Presently, the route is owned by CSX Transportation; all station platforms have been removed except at West Trenton, which is currently used by the West Trenton Line, a SEPTA commuter service to Philadelphia which also operates on the Trenton Subdivision.

Additional track would be added to the existing right-of-way as part of the plan. A second track would be installed between the Sunnymeade Road grade crossing and Port Reading Junction, where the West Trenton Line diverges from the Lehigh Line, for a distance of 2.8 miles. A second track would also be installed between Pennington – Hopewell Road Bridge and the Belle Mead station for a distance of 10 miles.
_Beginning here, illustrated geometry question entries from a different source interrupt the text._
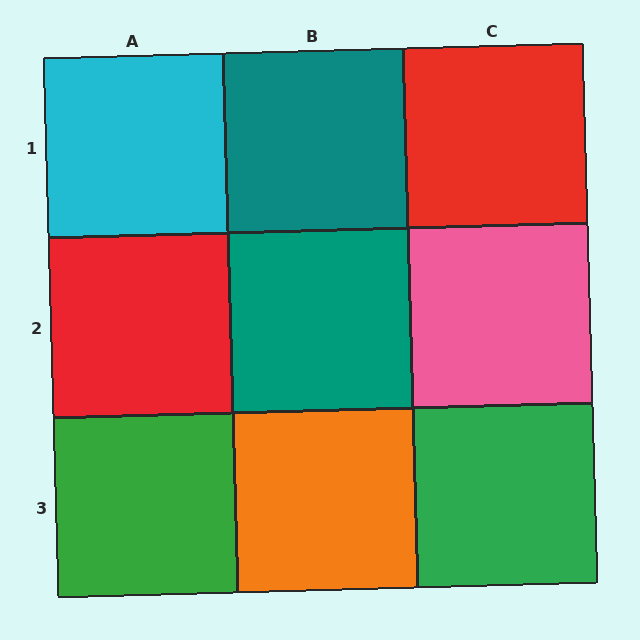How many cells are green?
2 cells are green.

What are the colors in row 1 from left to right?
Cyan, teal, red.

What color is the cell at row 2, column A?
Red.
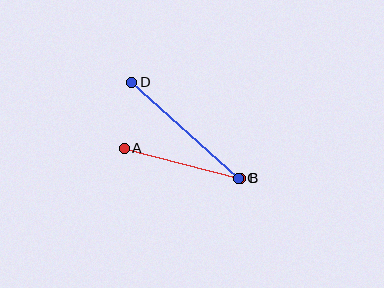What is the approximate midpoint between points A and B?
The midpoint is at approximately (183, 163) pixels.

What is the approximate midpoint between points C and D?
The midpoint is at approximately (185, 130) pixels.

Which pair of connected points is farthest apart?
Points C and D are farthest apart.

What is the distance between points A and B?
The distance is approximately 121 pixels.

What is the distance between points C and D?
The distance is approximately 144 pixels.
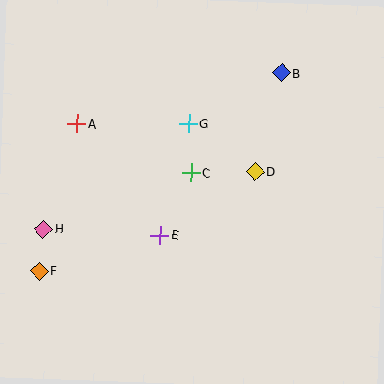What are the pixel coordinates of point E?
Point E is at (160, 235).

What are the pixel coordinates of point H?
Point H is at (43, 229).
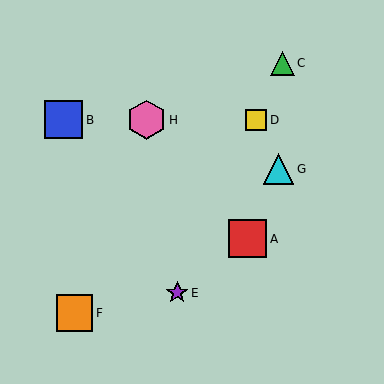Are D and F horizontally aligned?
No, D is at y≈120 and F is at y≈313.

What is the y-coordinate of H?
Object H is at y≈120.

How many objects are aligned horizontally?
3 objects (B, D, H) are aligned horizontally.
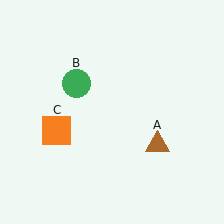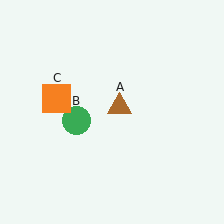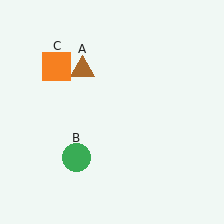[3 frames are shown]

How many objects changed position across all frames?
3 objects changed position: brown triangle (object A), green circle (object B), orange square (object C).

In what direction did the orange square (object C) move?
The orange square (object C) moved up.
Track would also be restored on the Reading Connector, an abandoned railroad right-of-way that ran between Port Reading Junction and the Raritan Valley Line. According to a 2007 plan, there would be 14 daily trains, five peak trains in each direction, one morning outbound train to West Trenton, one evening inbound train to Newark, and one midday train in each direction. Travel time would be 80 minutes from West Trenton to Newark. There would be an estimated 2,660 daily trips on the restored line. 13.1 acres of land would be acquired for a West Trenton rail yard.
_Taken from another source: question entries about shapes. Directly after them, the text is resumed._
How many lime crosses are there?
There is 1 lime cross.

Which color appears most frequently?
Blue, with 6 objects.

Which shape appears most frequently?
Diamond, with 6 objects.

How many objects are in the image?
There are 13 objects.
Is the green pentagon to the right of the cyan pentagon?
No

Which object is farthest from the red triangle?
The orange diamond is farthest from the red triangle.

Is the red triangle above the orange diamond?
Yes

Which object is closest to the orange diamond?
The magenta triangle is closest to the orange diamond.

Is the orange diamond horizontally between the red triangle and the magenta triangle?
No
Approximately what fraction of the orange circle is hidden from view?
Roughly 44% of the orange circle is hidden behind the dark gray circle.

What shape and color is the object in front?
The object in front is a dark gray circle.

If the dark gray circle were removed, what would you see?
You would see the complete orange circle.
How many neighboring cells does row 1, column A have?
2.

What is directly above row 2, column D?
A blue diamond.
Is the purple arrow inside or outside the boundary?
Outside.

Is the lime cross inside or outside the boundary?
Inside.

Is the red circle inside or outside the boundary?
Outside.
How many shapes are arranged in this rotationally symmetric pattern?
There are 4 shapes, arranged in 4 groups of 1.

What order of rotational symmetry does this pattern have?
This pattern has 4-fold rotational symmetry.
Communities along the rail line, such as Hopewell Township, have supported the planned restoration of the line.

==Proposed new stations==
- West Trenton (Connection with SEPTA West Trenton Line service)
- I-295 / Hopewell (Township)
- Hopewell (Borough)
- Belle Mead
- Hillsborough

Trains would continue along the Raritan Valley Line from Bridgewater to Newark Penn Station.